Prashna Upanishad with Shankara’s Commentary

by S. Sitarama Sastri | 1928 | 19,194 words

The Prashna Upanishad is a series philosophical poems presented as questions (prashna) inquired by various Hindu sages (Rishi) and answered by Sage Pippalada. The questions discuss knowledge about Brahman, the relation of the individual (Purusha) with the universal (Atman), meditation, immortality and various other Spiritual topics. This commentar...

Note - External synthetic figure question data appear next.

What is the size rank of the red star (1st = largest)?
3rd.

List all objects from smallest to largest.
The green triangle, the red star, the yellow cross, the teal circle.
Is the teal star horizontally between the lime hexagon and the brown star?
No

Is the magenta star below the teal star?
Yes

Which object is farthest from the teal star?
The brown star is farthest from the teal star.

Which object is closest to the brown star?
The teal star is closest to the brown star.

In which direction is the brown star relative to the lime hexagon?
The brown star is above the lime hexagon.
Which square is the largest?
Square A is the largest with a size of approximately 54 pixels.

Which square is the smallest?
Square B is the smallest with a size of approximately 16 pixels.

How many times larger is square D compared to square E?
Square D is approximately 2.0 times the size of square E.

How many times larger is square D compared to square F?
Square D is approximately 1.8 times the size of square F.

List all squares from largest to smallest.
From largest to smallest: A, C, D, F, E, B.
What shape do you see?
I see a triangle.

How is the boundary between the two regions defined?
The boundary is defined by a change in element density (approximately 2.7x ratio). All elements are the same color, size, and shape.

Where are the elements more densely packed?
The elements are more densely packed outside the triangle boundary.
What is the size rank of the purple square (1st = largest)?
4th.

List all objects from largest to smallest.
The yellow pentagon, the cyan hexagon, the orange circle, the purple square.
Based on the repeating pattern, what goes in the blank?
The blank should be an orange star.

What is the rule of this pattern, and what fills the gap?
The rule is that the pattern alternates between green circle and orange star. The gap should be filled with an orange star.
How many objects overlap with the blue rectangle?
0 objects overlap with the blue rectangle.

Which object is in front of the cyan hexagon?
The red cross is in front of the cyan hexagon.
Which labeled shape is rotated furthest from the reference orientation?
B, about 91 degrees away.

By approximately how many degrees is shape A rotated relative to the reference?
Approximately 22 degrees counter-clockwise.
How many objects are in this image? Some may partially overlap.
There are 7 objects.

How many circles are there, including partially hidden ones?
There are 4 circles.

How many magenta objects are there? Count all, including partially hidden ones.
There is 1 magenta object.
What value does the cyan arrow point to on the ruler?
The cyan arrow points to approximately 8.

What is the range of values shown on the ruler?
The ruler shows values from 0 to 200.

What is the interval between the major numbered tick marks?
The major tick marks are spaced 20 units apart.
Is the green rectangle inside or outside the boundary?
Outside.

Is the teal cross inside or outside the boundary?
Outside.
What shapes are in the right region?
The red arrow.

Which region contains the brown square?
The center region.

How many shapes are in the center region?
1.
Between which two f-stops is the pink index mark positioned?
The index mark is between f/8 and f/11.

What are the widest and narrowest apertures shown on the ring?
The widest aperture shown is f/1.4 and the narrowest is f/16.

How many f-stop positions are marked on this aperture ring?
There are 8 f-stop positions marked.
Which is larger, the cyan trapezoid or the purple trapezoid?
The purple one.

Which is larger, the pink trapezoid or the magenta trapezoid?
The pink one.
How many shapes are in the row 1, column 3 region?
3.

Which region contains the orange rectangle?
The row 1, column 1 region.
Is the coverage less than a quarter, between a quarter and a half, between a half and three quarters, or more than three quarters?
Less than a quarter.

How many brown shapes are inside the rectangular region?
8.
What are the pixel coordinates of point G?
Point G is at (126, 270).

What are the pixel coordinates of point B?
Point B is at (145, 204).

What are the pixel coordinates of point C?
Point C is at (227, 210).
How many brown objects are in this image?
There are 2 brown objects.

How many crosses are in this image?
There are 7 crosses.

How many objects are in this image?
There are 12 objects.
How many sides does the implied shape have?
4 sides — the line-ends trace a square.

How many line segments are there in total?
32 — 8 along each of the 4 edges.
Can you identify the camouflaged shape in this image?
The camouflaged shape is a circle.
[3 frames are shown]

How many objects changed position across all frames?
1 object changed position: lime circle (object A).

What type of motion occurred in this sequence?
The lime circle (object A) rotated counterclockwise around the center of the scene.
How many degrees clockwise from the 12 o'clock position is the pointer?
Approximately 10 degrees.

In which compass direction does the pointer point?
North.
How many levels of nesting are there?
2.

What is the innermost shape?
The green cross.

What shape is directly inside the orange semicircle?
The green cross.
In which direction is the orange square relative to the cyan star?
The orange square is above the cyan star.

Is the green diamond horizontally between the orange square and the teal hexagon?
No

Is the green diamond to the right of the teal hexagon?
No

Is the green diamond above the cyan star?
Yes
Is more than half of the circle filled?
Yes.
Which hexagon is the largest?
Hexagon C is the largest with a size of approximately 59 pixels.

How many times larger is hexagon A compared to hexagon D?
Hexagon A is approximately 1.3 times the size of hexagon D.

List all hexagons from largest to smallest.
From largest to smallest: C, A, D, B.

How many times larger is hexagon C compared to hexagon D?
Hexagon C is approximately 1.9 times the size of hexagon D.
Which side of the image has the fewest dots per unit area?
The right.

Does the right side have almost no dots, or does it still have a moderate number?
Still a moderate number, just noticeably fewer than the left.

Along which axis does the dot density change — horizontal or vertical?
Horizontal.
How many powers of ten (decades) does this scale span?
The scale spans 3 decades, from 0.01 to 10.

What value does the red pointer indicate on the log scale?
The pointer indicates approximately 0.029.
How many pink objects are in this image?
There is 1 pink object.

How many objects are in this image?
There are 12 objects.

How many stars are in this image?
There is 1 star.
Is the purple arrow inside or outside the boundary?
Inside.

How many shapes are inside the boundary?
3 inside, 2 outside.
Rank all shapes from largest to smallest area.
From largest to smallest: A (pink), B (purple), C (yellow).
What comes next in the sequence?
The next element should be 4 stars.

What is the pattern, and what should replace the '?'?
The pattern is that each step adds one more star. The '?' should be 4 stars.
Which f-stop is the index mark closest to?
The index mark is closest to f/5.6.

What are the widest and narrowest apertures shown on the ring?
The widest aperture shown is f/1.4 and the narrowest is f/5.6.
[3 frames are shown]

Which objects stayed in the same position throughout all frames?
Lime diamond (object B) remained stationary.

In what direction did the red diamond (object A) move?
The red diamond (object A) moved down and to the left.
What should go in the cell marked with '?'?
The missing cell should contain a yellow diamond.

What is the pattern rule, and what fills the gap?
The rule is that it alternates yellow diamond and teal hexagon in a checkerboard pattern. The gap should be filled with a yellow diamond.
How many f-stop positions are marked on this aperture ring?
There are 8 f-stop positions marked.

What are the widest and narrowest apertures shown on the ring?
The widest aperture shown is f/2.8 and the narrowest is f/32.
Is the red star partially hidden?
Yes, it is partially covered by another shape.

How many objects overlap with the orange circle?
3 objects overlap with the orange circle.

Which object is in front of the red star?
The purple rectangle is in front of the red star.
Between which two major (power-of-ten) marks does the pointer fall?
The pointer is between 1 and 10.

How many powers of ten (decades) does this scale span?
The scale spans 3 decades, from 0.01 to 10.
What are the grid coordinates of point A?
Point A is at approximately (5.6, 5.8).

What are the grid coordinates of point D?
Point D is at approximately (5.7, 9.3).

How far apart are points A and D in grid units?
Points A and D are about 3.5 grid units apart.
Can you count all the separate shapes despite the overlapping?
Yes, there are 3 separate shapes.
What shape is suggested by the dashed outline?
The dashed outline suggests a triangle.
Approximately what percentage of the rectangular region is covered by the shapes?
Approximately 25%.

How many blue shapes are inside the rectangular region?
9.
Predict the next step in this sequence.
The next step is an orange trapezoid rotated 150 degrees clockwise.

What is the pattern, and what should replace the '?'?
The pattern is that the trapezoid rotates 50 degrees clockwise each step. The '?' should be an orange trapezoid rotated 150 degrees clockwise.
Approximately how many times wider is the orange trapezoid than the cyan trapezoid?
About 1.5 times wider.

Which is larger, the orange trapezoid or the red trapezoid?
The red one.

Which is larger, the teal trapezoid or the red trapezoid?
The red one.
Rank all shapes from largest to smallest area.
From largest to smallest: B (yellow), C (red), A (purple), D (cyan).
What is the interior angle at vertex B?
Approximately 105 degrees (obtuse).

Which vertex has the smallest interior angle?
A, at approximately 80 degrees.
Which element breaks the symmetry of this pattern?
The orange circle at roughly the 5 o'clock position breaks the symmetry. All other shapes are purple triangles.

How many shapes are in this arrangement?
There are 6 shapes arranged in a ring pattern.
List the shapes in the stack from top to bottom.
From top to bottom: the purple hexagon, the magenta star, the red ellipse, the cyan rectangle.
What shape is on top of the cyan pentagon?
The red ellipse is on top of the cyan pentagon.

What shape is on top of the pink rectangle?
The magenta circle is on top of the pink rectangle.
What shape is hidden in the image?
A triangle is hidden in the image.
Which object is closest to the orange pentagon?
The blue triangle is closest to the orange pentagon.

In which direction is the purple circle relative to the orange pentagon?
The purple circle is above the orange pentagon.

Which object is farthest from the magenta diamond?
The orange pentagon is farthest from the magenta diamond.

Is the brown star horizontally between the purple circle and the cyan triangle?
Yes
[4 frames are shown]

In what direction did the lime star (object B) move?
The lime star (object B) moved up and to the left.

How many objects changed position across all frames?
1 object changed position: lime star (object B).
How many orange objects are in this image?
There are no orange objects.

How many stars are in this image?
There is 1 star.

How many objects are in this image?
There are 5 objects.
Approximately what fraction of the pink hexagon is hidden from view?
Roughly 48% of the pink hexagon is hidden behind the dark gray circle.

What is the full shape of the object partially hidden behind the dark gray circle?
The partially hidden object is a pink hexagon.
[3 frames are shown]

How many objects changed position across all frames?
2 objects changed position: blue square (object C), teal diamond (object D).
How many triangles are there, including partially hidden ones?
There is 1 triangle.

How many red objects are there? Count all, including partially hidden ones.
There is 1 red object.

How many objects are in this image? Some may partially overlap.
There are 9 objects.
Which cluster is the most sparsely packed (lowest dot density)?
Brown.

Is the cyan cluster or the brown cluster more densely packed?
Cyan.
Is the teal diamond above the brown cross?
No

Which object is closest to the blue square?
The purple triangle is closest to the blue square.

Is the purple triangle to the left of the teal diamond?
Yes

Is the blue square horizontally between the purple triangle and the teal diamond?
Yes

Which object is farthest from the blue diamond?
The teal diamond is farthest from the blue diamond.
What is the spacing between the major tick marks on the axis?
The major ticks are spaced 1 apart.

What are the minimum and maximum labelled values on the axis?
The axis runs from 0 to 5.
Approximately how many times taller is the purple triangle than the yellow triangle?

हृदि ह्येष आत्मा । अत्रैतदेकशतं नाडीनं तासां शतं शतमेकैकस्या द्वासप्ततिर्द्वासप्ततिःप्रतिशाखानाडीसहस्राणि भवन्त्यासु व्यानश्चरति ॥ ६ ॥

hṛdi hyeṣa ātmā | atraitadekaśataṃ nāḍīnaṃ tāsāṃ śataṃ śatamekaikasyā dvāsaptatirdvāsaptatiḥpratiśākhānāḍīsahasrāṇi bhavantyāsu vyānaścarati || 6 ||

6. This atman is in the heart. Here, there are a hundred and one nerves. Every one of these has a hundred brandies; again, every one of these has seventy-two thousand sub-branches. In these, vyana moves. 

 

Shankara’s Commentary:

Com.—In the heart, i.e., in the akasa of the heart, enclosed within a lump of flesh of the form of a lotus, is this atman, i.e., the subtle body connected with the atman. Here, i.e., in the heart, are the chief nerves, a hundred and one in number. Every one of these chief nerves has a hundred branches. Every one of these branches has seventy-two thousand sub-branches. In these nerves, moves vyana (so called, because he is all-pervading). Vyana stays pervading the whole body through the going out from the heart everywhere within the body, as rays from the sun, especially in the joints, shoulders and vital parts. Growing active in the interim between the activities of the prana and the apana, it is able to perform deeds requiring great strength.